Slash duties on smartphone parts, electronics lobby tells government

The move would allow greater growth of domestic smartphone assembly, ICEA said, arguing that component production would be better expanded by scaling capacity than through high tariffs

Updated - January 10, 2024 08:21 pm IST

Published - January 10, 2024 07:11 pm IST - New Delhi

The Indian Cellular Electronics Association, which represents domestic electronics manufacturers, called on the Union government to slash import duties for smartphone parts in the upcoming Union Budget, arguing that doing so would boost export volumes by allowing assembly firms to purchase a higher quantity of components. These tariffs are effectively higher than those in place in Vietnam and China, the ICEA pointed out in a press release.

The main reason this demand is being made now is that the market for phones assembled in India is saturating. “India’s domestic production [of smartphones] exceeds domestic demand, while simultaneously domestic smartphone demand except in the very high-end phones is slowing down,” the industry body said, pointing to a plateauing of demand for new handsets.

China and Vietnam have lower tariffs for smartphone components, and they also import these parts heavily from countries they have free trade agreements with, or do manufacturing in duty-free ‘bonded zones,’ bringing assembly units’ expenses on parts even further. 

Also read:Explained | What should be done with electronic waste? 

The demand marks a shift for Indian assembly units, which had earlier advocated for import tariffs so that they would be able to compete with foreign firms. “We were in the ICU,” Pankaj Mohindroo, ICEA’s chairperson said. “Now, things have changed.” Most smartphones sold in India are assembled in India, he pointed out, with the market going “from 78% import dependency in revenue terms in 2014-15 to only 4% in 2022-23”. 

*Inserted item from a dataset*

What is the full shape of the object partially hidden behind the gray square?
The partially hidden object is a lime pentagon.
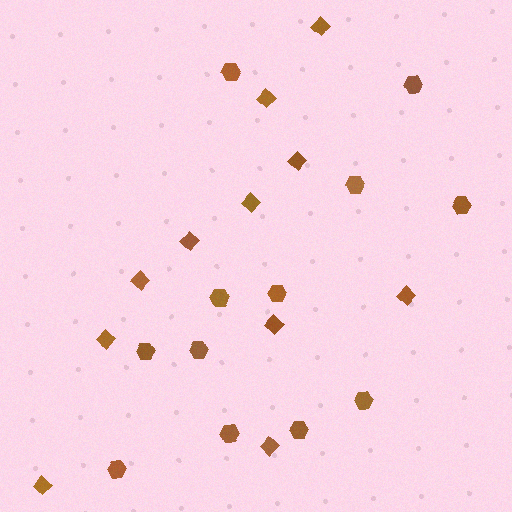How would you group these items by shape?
There are 2 groups: one group of hexagons (12) and one group of diamonds (11).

Mr. Mohindroo indicated that the motivation to impose duties on smartphone parts was not particularly compelling anymore — a domestic component ecosystem would come into place once there were greater volumes of handsets being assembled in India, something he said lower tariffs would facilitate. Domestic suppliers were actually taking advantage of tariff-impacted imports by expanding their prices until there was a barely “noticeable difference” between imported and domestically made components, an outcome he characterised as anti-competitive. 

The ICEA recommended a “glidepath” that would transition tariffs for smartphone parts in the 20% slab to 15%, fifteen percent to 10%, and eliminate tariffs altogether. “To position India as a global manufacturing powerhouse, it is strategic to focus on the most impactful aspects of smartphone production rather than aiming to locally produce every single one of the components,” ICEA said in its report to the government.